Reproducibility Variable Result LLM Response
Research Type Experimental Experiments on five downstream tasks demonstrate the effectiveness of the proposed Pyramid CLIP. In particular, with the same amount of 15 million pre-training image-text pairs, Pyramid CLIP exceeds CLIP on Image Net zero-shot classification top-1 accuracy by 10.6%/13.2%/10.0% with Res Net50/Vi T-B32/Vi T-B16 based image encoder respectively.
Researcher Affiliation Collaboration Yuting Gao1 Jinfeng Liu1,2, Zihan Xu1, Jun Zhang1 Ke Li1 Chunhua Shen3 1Tencent Youtu Lab 2Shanghai Jiaotong University 3Zhejiang University
Pseudocode No The paper describes the model architecture and training process in text and figures, but it does not provide any pseudocode or clearly labeled algorithm blocks.
Open Source Code No Our codes may be released in the future.
Open Datasets Yes We experiment on three different architectures, Pyramid CLIP-Res Net50/Vi TB32/Vi T-B16, according to the choice of image encoder. Their detailed architecture designs follow that of CLIP (6). LAION99M contains 99M image-text pairs with the highest similarity selected from LAION400M (23) according to the similarity scores provided by the producer. ... Table 1: Pre-training datasets. SBU (24) 1M CC3M (25) 3M CC12M (26) 10M YFCC15M-V1 (27) 15M YFCC15M-V2 (10) 15M LAION99M (23) 99M
Dataset Splits No The paper mentions using specific datasets for pre-training (e.g., YFCC15M-V1) and for downstream evaluations (e.g., ImageNet, MS-COCO). While these are standard benchmarks, the paper does not explicitly state the train/validation/test splits (e.g., specific percentages or sample counts for each split) used for its own experimental runs for either the pre-training or the downstream tasks, other than referring to 'zero-shot' tasks where no training split is used.
Hardware Specification No The paper states in its ethics checklist that hardware specifications are in Appendix A, but Appendix A is not provided in the submitted document.
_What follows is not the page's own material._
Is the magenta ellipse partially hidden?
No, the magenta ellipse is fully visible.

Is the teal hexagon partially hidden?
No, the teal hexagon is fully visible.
Therefore, specific hardware details are not available in the provided text.
Software Dependencies No The paper mentions using a "publicly released T5 model (19)" and "an object-attribute detector pre-trained by Vin VL (16)", but does not provide specific version numbers for these or any other software dependencies needed for reproducibility.
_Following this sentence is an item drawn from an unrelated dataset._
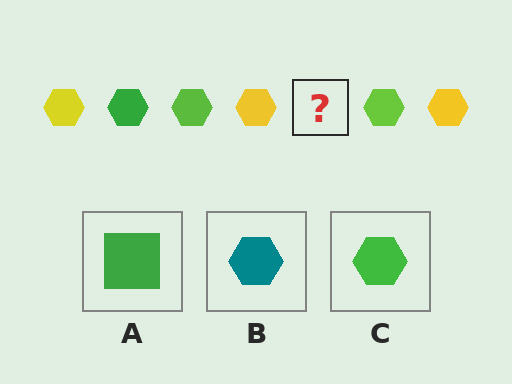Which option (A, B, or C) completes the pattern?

Experiment Setup Yes For a batch of N image-text pairs ... where τ is a learnable temperature parameter initialized with 0.07 ... where α is the smoothing hyper-parameter set to 0.2 in our experiments. ... where the loss weights λ and µ are both set to 1/3 in our experiments. ... All the experiments are pre-trained for 8 epochs on YFCC15M-V1. ... L = 12 and Ls = 9 in the experiments.